Lastly, now you can easily visualize the forecasts compared to your historical demand by exporting the backtest forecasts to Amazon QuickSight or any other visualization tool of your preference.

Forecast provides different model accuracy metrics for you to assess the strength of your forecasting models. We provide the weighted quantile loss (wQL) metric for each selected distribution point, and weighted absolute percentage error (WAPE) and root mean square error (RMSE), calculated at the mean forecast. For more information about how each metric is calculated and recommendations for the best use case for each metric, see Measuring forecast model accuracy to optimize your business objectives with Amazon Forecast.

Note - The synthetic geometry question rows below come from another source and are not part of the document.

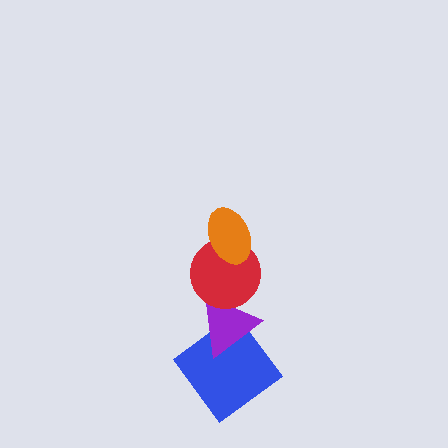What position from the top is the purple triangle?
The purple triangle is 3rd from the top.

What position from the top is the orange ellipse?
The orange ellipse is 1st from the top.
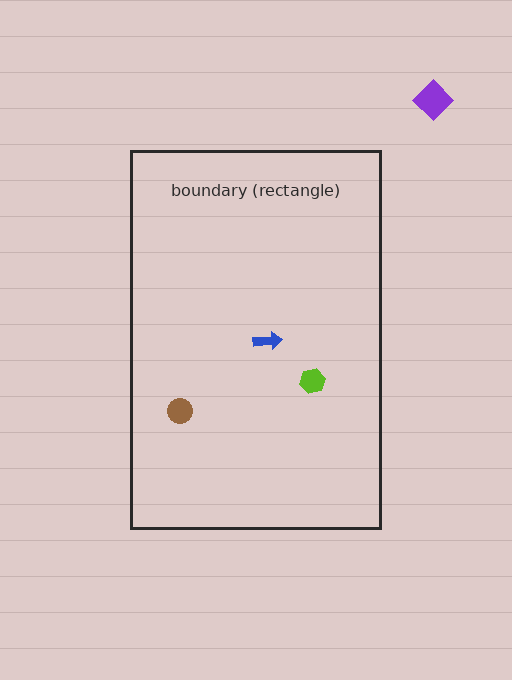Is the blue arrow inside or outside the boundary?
Inside.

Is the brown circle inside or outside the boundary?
Inside.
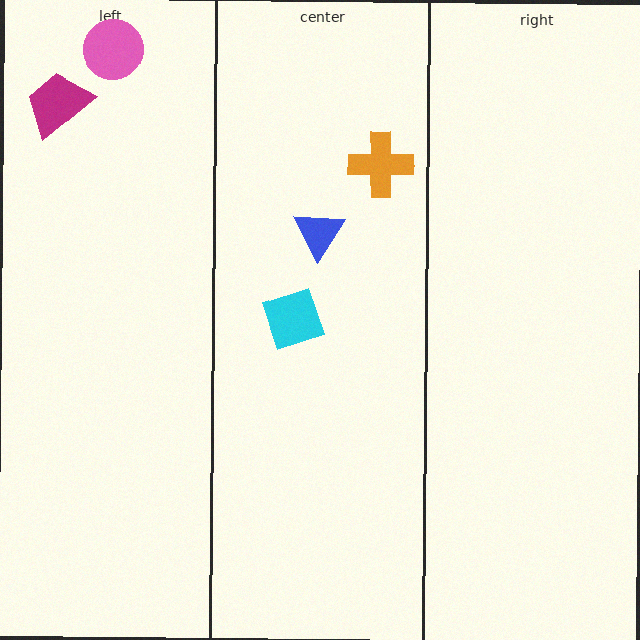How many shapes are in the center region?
3.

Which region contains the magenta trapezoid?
The left region.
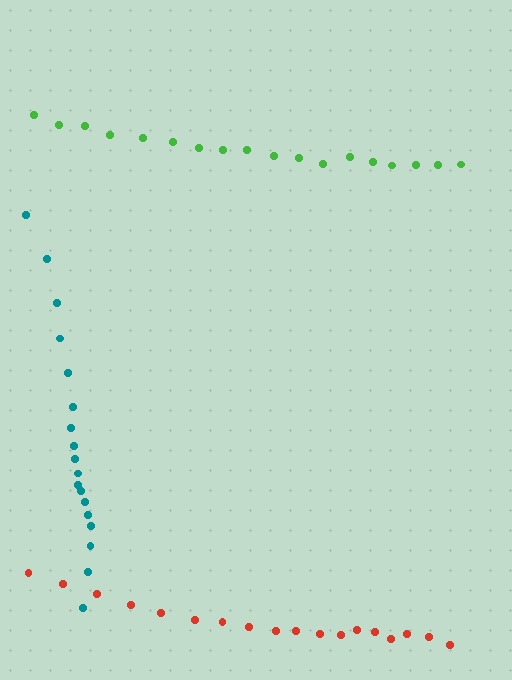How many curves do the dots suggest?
There are 3 distinct paths.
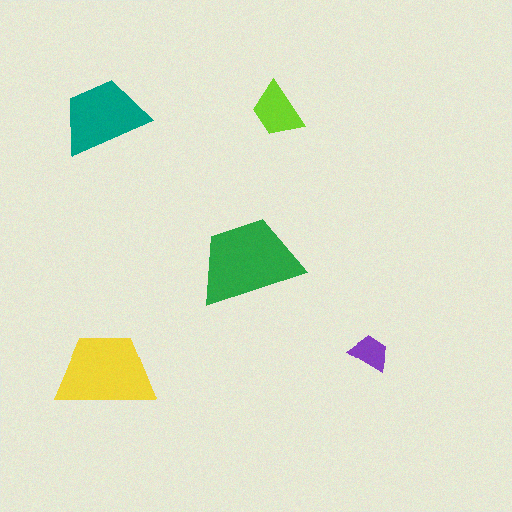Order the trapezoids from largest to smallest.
the green one, the yellow one, the teal one, the lime one, the purple one.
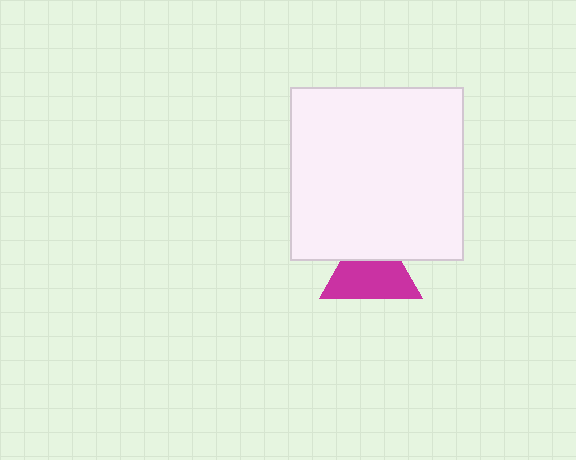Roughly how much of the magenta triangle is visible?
Most of it is visible (roughly 66%).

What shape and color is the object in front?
The object in front is a white square.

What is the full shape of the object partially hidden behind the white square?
The partially hidden object is a magenta triangle.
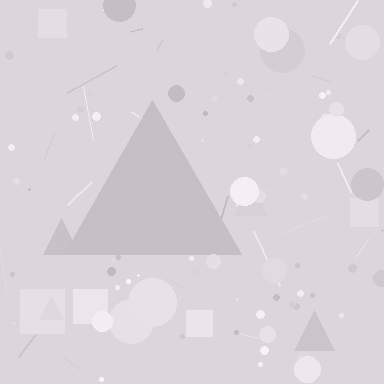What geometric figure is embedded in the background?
A triangle is embedded in the background.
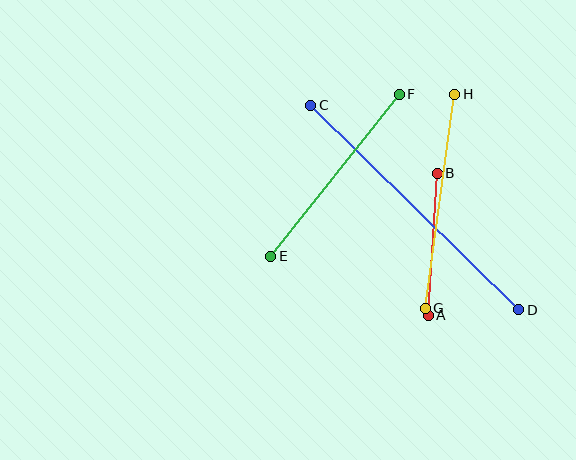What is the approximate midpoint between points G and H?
The midpoint is at approximately (440, 201) pixels.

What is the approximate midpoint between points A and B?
The midpoint is at approximately (433, 244) pixels.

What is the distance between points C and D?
The distance is approximately 292 pixels.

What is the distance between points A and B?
The distance is approximately 142 pixels.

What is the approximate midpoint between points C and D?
The midpoint is at approximately (415, 207) pixels.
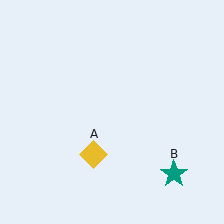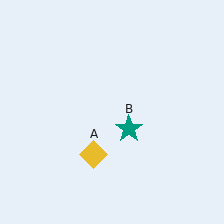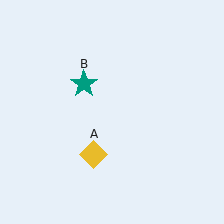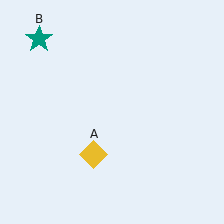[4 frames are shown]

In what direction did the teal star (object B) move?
The teal star (object B) moved up and to the left.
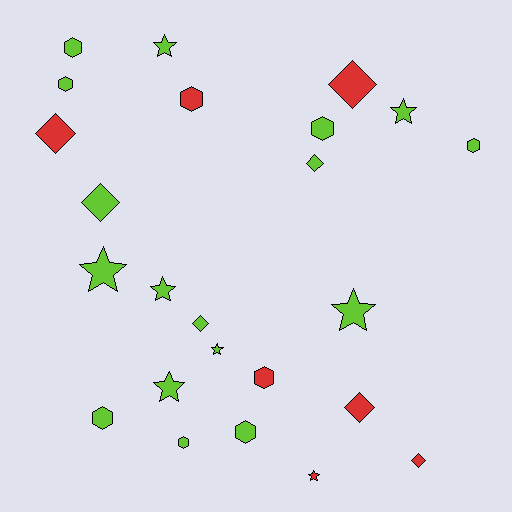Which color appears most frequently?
Lime, with 17 objects.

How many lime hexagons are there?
There are 7 lime hexagons.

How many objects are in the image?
There are 24 objects.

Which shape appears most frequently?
Hexagon, with 9 objects.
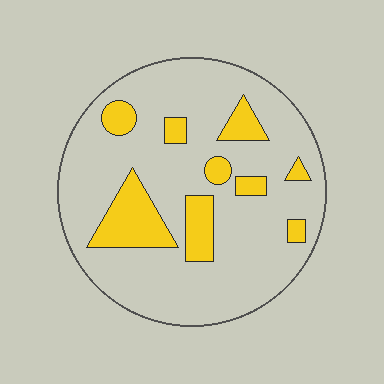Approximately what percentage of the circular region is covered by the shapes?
Approximately 20%.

Although Forecast provides these three industry-leading forecast accuracy measures, you might prefer to calculate accuracy using different metrics. With the launch of this feature, you can use the export of forecasts from backtesting to calculate the model accuracy using your own formula, without the need to generate forecasts and incur additional cost during experimentation.

After you experiment and finalize a forecasting model that works for you, you can continue to generate forecasts on a regular basis using the CreateForecast API.

Exporting forecasts from backtesting and accuracy metrics for each item

To use this new capability, use the newly launched CreatePredictorBacktestExportJob API after training a predictor. In this section, we walk through the steps on the Forecast console using the Bike Sharing dataset example in our GitHub repo. You can also refer to this notebook in our GitHub repo to follow through these steps using the Forecast APIs.

The bike sharing dataset forecasts the number of bike rides expected in a location. There are more than 400 locations in the dataset.

On the Forecast console, create a dataset group.